Vittoria. La Guardia di Finanza sequestra beni per 30 milioni di euro
La Guardia di Finanza della Tenenza di Vittoria, coordinata dal Procuratore della Repubblica, Carmelo Petralia, ha sventato una cospicua truffa commessa ai danni dell’Erario, sequestrando 53 immobili, nr. 1 conto corrente e svariati milioni di euro in crediti di imposta. I due responsabili dovranno rispondere dei reati di “Truffa aggravata ai danni dello Stato” e “Falsità commessa da privato in atto pubblico”.
L’indagine ha preso spunto da un’attività investigativa svolta dalle Fiamme Gialle su sette società con sede a Vittoria, riconducibili a due soggetti, un uomo ed una donna anch’essi vittoriesi.
Le attività svolte dalle società interessate sono diverse e varie: fornitura di servizi alle altre aziende, consulenza amministrativa, commercio all’ingrosso di frutta ed ortaggi, assistenza sociale residenziale, coltivazione di ortaggi in serra, villaggi turistici ed elaborazioni elettroniche di dati contabili.
L’anomalia rilevata nelle dichiarazioni dei redditi di tutte le aziende coinvolte, comprese le ditte individuali dei due indagati, riguardava l’enorme quantità di crediti Iva vantati nei confronti dell’Erario, pari ad oltre 29 milioni di euro.
Secondo gli investigatori, tali crediti sono stati illecitamente maturati, poiché creati simulando investimenti per circa 190 milioni di euro negli anni coperti dal “condono tombale” della Legge Finanziaria del 2003.
All’epoca i contribuenti che vi aderirono ottennero diversi benefici, tra cui quello della preclusione da ogni accertamento.

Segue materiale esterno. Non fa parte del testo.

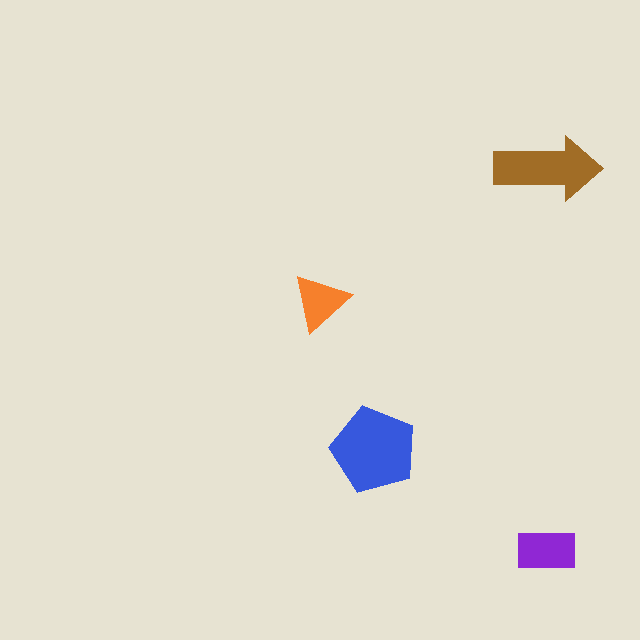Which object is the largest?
The blue pentagon.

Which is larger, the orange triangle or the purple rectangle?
The purple rectangle.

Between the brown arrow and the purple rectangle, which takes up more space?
The brown arrow.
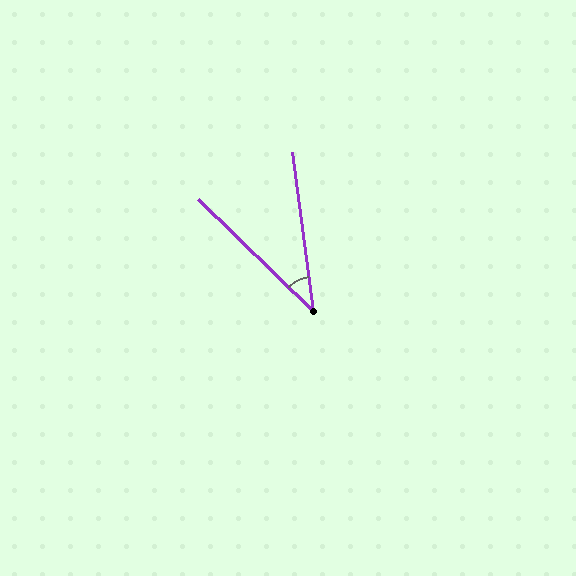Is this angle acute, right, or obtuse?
It is acute.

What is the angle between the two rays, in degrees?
Approximately 38 degrees.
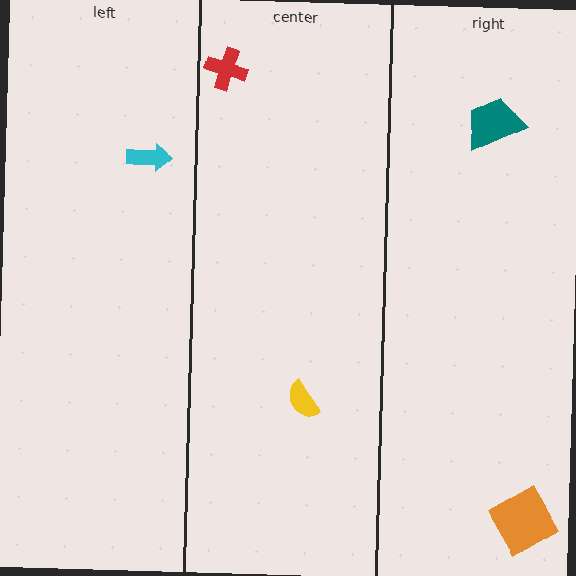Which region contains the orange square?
The right region.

In pratica l’Amministrazione Finanziaria, di fronte all’adesione di un contribuente al “condono tombale” non poteva svolgere i suoi controlli, né tantomeno avere accesso ai documenti fiscali relativi agli acquisti ed agli investimenti operati.
Infatti, nonostante le ripetute richieste fatte dall’Amministrazione Finanziaria ai due indagati di dimostrare in che modo avessero compiuto investimenti tali da maturare un così grande credito Iva, essi non hanno mai esibito nulla.
Le ditte coinvolte, in virtù di questi crediti nei confronti del Fisco, ormai da anni omettevano di versare le tasse ed in particolare l’Iva, utilizzando il meccanismo della c.d. “compensazione”. Questo procedimento consiste nell’utilizzare il credito vantato nei confronti dell’Erario per estinguere i debiti di imposta. Nel caso di specie, la compensazione veniva utilizzata in maniera sistematica per scontare le imposte da versare.
In sostanza tutti i soggetti economici riconducibili ai due indagati, pur non avendo mai esibito all’Amministrazione Finanziaria la documentazione contabile relativa agli acquisti ed investimenti operati nel 2001 e nel 2002, hanno ugualmente usufruito delle agevolazioni dei crediti d’imposta, omettendo il versamento delle imposte dovute nelle casse dello Stato.
Dunque, nonostante i crediti di imposta siano stati, a dire degli indagati, maturati più di dieci anni fa, hanno tuttora un elevato grado di pericolosità fiscale, poiché essendo riportati di anno in anno sulle dichiarazioni dei redditi (condizione fondamentale per poterne usufruire) sono immediatamente utilizzabili.
Per tale motivo, i due indagati dovranno rispondere anche del reato di “falsità ideologica commessa da privato in atto pubblico”, ovvero per aver inserito false attestazioni nelle dichiarazioni annuali dei redditi, al fine di trarre un vantaggio fiscale: il non versare le tasse e le imposte dovute.
I finanzieri della locale Tenenza, sotto le direttive impartite personalmente dal Procuratore Capo Carmelo Petralia, hanno smontato una frode fiscale particolarmente complessa. L’indagine che ha condotto all’operazione “Amnesty” è durata circa un anno.
Il sequestro nei confronti dei due indagati, disposto dal G.I.P. di Ragusa Dott. Claudio MAGGIONI per il reato di truffa aggravata ai danni dello Stato, ha riguardato 24 fabbricati, 29 terreni, 75.000 euro circa in contanti e 29 milioni di euro circa di crediti Iva ritenuti non spettanti.